俺の隣で、オッピウスが「…信じられない」と呟いた。
バルブスは、そのあまりに人間的な光景に、ただ絶句している。
これが、ガイウス・ユリウス・カエサルの、本当の力。 人の心を、ここまで完全に掌握する、魔術的なまでのカリスマ。
カエサルは、兵士たちの慟哭が最高潮に達するのを、冷徹なまでの計算で、じっと待っていた。
そして、彼が演壇からゆっくりと降りると、潮が引くように、兵士たちの間に一本の道が開かれた。
彼は、涙ながらに許しを乞う百人隊長の前に立つと、その肩に、そっと手を置いた。
その表情は、先ほどの冷徹な独裁官のものではなく、道を誤った息子を諭す、厳格で、しかし慈愛に満ちた、父親の顔に変わっていた。
「…顔を上げろ」
カエサルの、静かで、しかし温かみのある声が響いた。
「諸君らの涙が、私に、諸君らが犯した過ちの大きさと、そして、私への忠誠が偽りではなかったことを、教えてくれた」
彼は、ゆっくりと兵士たちを見渡した。
「私は、諸君を許そう。もはや、市民諸君とは呼ばん。
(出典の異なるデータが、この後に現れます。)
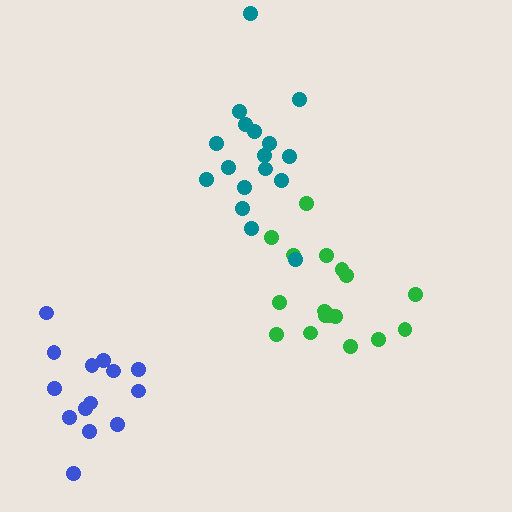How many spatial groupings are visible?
There are 3 spatial groupings.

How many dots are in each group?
Group 1: 17 dots, Group 2: 17 dots, Group 3: 14 dots (48 total).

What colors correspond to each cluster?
The clusters are colored: green, teal, blue.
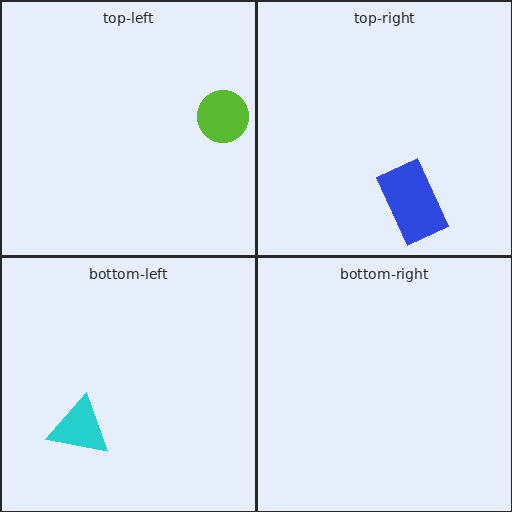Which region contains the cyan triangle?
The bottom-left region.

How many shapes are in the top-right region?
1.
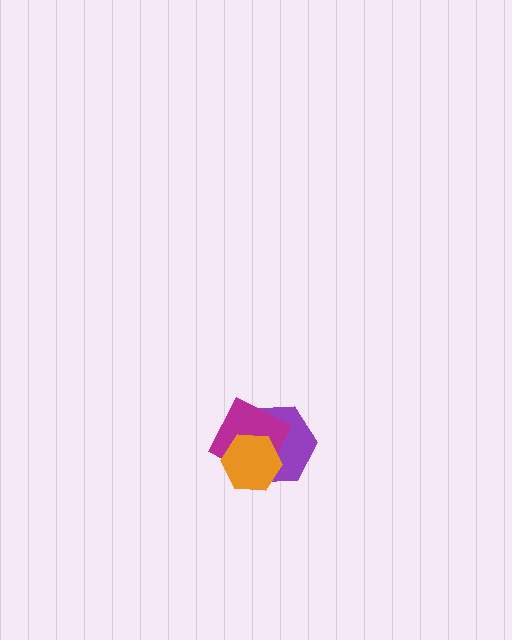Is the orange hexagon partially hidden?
No, no other shape covers it.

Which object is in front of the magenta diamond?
The orange hexagon is in front of the magenta diamond.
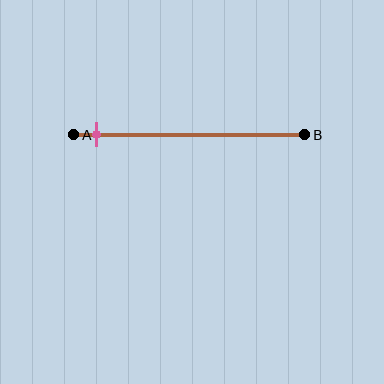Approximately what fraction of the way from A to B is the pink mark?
The pink mark is approximately 10% of the way from A to B.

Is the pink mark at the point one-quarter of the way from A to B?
No, the mark is at about 10% from A, not at the 25% one-quarter point.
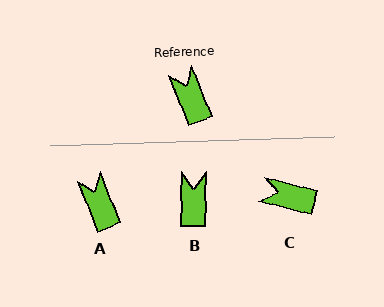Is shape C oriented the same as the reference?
No, it is off by about 54 degrees.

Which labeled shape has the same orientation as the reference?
A.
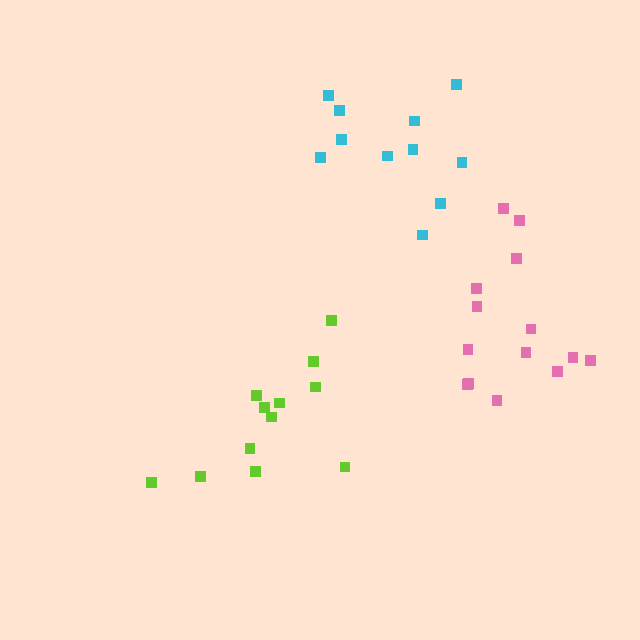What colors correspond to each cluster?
The clusters are colored: pink, lime, cyan.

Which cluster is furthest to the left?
The lime cluster is leftmost.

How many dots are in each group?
Group 1: 14 dots, Group 2: 12 dots, Group 3: 11 dots (37 total).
そして、罰も不要だ。カエサルの兵士が、カエサルの兵士の血を流すことなど、私は望まん」
その瞬間、マルスの野は、歓喜の爆発に包まれた。
兵士たちは、武器を放り出し、抱き合って喜び、カエサルの名を、神の名のように叫んだ。勘当を解かれた息子たちの、心からの歓声だった。
カエサルは、その歓声が少し収まるのを待って、続けた。
「約束通り、報酬も、土地も、すべて与えよう」 彼は、そこで一度、言葉を切った。そして、まるで、今、思いついたかのように、こう付け加えた。
「…アフリカでの最後の戦いが、間もなく始まる。それは、この内乱で、最も過酷で、最も血なまぐさい戦いになるだろう。私は、もはや除隊した諸君らに、それを強制することはできん。…だが、もし、この私と共に、最後の勝利を分ち合いたいと願う者がいるのなら…」
彼は、兵士たちの顔を、一人一人、見つめた。
「最後の戦場へ、私と共に来ることを、許可しよう」
許可する、と彼は言った。
それは、もはや命令ではなかった。与えられる、恩寵だった。
兵士たちの目から、再び涙が溢れた。だが、それは、先ほどの絶望の涙ではない。
与えられた名誉と、再びカエサルの兵士として戦えることへの、熱狂的な、歓喜の涙だった。
「カエサル!我々は、あなたの兵士だ!」
「アフリカへ!どこへなりと、お供します!」
地鳴りのような歓声が、ローマの空に響き渡った。
反乱は、終わった。 いや、終わったのではない。
カエサルは、反乱という名の、兵士たちの絶望的なエネルギーを、自らへの、より強固で、より熱狂的な、忠誠心へと、完璧に変換してみせたのだ。
歓喜の渦の中心で、カエサルは、俺たちのほうへ、静かに歩み寄ってきた。
その表情からは、先ほどの慈愛に満ちた父親の顔は消え、いつもの、底の知れない支配者の顔に戻っていた。
俺は、その光景をただ、呆然と見つめていた。
計算は、人を動かすことができる。
だが、人の魂を、ここまで完全に掴み、揺さぶり、そして作り変えることは、断じてできない。
この男が持つ力は、俺が理解する理の、遥か外側にあった。
そして、その計り知れない力こそが、これから、ローマの全てを、そして世界の全てを、塗り替えていくのだということを、俺は、この時、確信した。